# Brake caliper color?



## Iamantman (Sep 24, 2018)

I always loved calipers that were painted to match the body. But brighter sportier colors are always cool too. I just wouldn't call that much attention to them if it were me unless they were a performance upgrade like the GM kit. But that's me.


----------



## Ma v e n (Oct 8, 2018)

I think either would work well.


----------



## Blasirl (Mar 31, 2015)

I see yellow...


----------



## HBCRUZE2017 (Jan 25, 2018)

not worth the time or price of the paint lol


----------



## Ma v e n (Oct 8, 2018)

HBCRUZE2017 said:


> not worth the time or price of the paint lol


But it was fine for you to black out your bowties and install a filter that lets in dirt?


----------



## MP81 (Jul 20, 2015)

To be fair, painting the bowties takes a _lot_ less time.

I am in agreement with the post up above - I typically like them to match body color...but when you have a darker color body, then that doesn't quite have the same effect. Black always looks good, though it just means they hide even more behind a black/gray wheel, but being a stock caliper, that might not be the worst thing. Those who notice will appreciate the painted caliper, but those same people might wonder why you painted them a bright color if they're just normal stock calipers.
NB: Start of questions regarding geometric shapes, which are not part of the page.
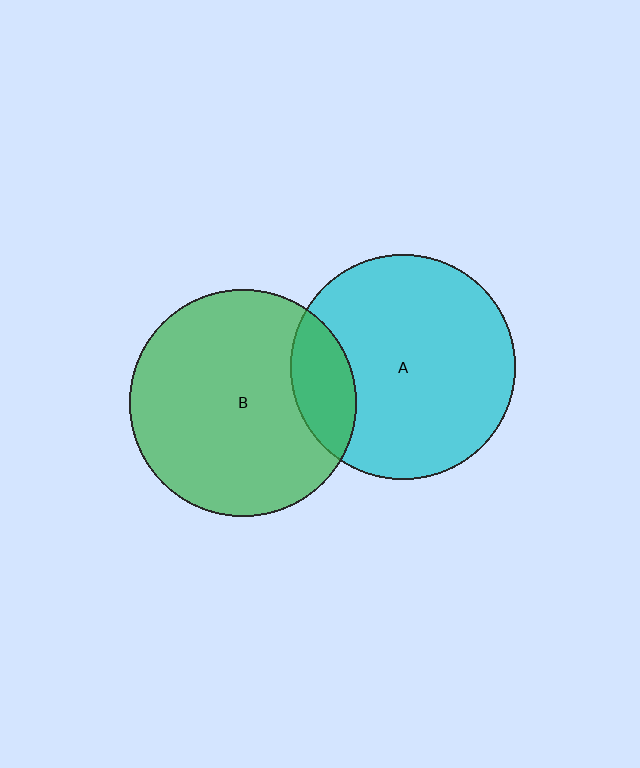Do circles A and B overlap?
Yes.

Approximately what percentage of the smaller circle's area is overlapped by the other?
Approximately 15%.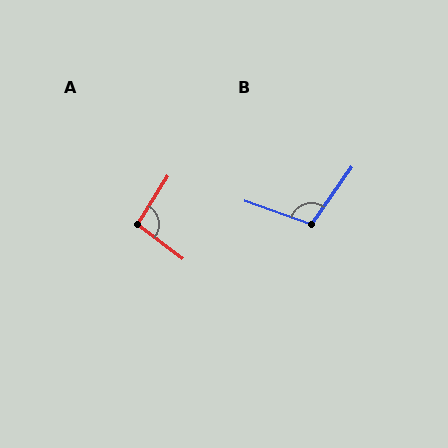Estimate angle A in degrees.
Approximately 94 degrees.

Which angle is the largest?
B, at approximately 106 degrees.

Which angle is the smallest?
A, at approximately 94 degrees.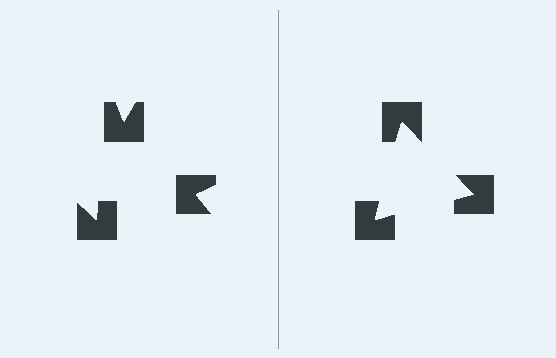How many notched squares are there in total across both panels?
6 — 3 on each side.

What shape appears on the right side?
An illusory triangle.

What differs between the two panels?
The notched squares are positioned identically on both sides; only the wedge orientations differ. On the right they align to a triangle; on the left they are misaligned.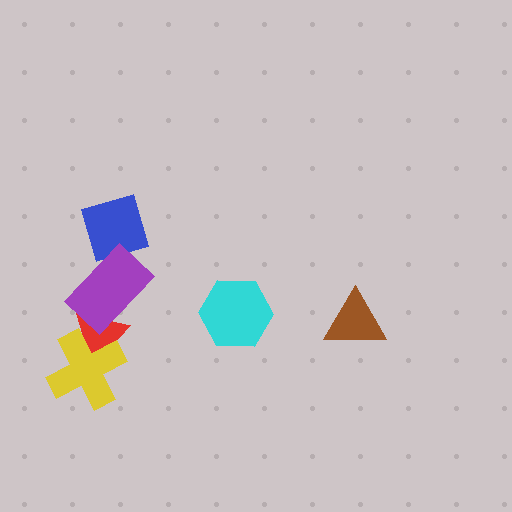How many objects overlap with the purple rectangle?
2 objects overlap with the purple rectangle.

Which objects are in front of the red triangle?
2 objects cover part of the red triangle: the yellow cross and the purple rectangle.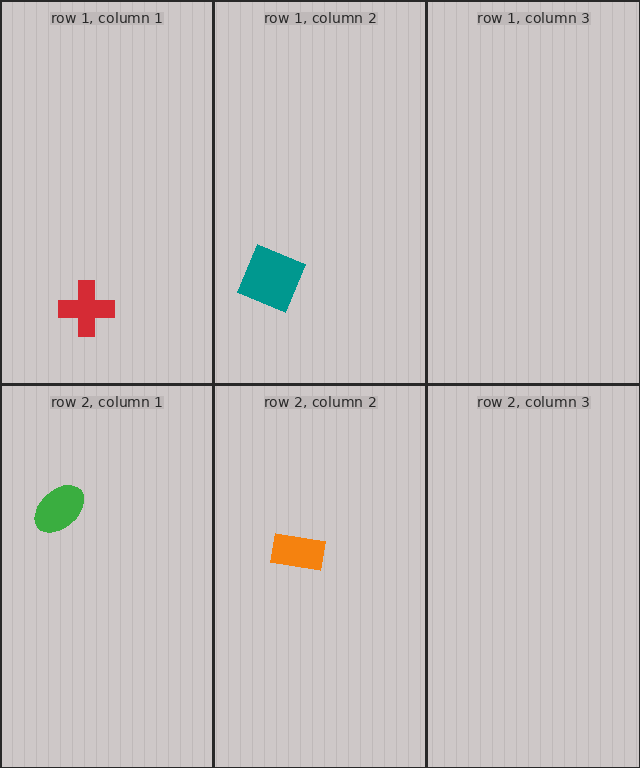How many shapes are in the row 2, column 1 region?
1.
That said, if you did do a contrasting color, it usually works well to coordinate it with something else on the exterior of your vehicle - or a color you might plan to add to the exterior.

If I were in your position, I'd probably go with a black caliper, behind a gunmetal/gunmetal wheel given the color of your car.


----------



## HBCRUZE2017 (Jan 25, 2018)

dealer did the bowties for me when i got it used for free and kn filter takes like 5 minutes...


----------



## Ma v e n (Oct 8, 2018)

HBCRUZE2017 said:


> dealer did the bowties for me when i got it used for free and kn filter takes like 5 minutes...


Youve missed the point.


----------



## HBCRUZE2017 (Jan 25, 2018)

this is just my daily im just saying i dont care that much lol especially with stock wheels


----------



## Ma v e n (Oct 8, 2018)

HBCRUZE2017 said:


> this is just my daily im just saying i dont care that much lol especially with stock wheels


Understood


----------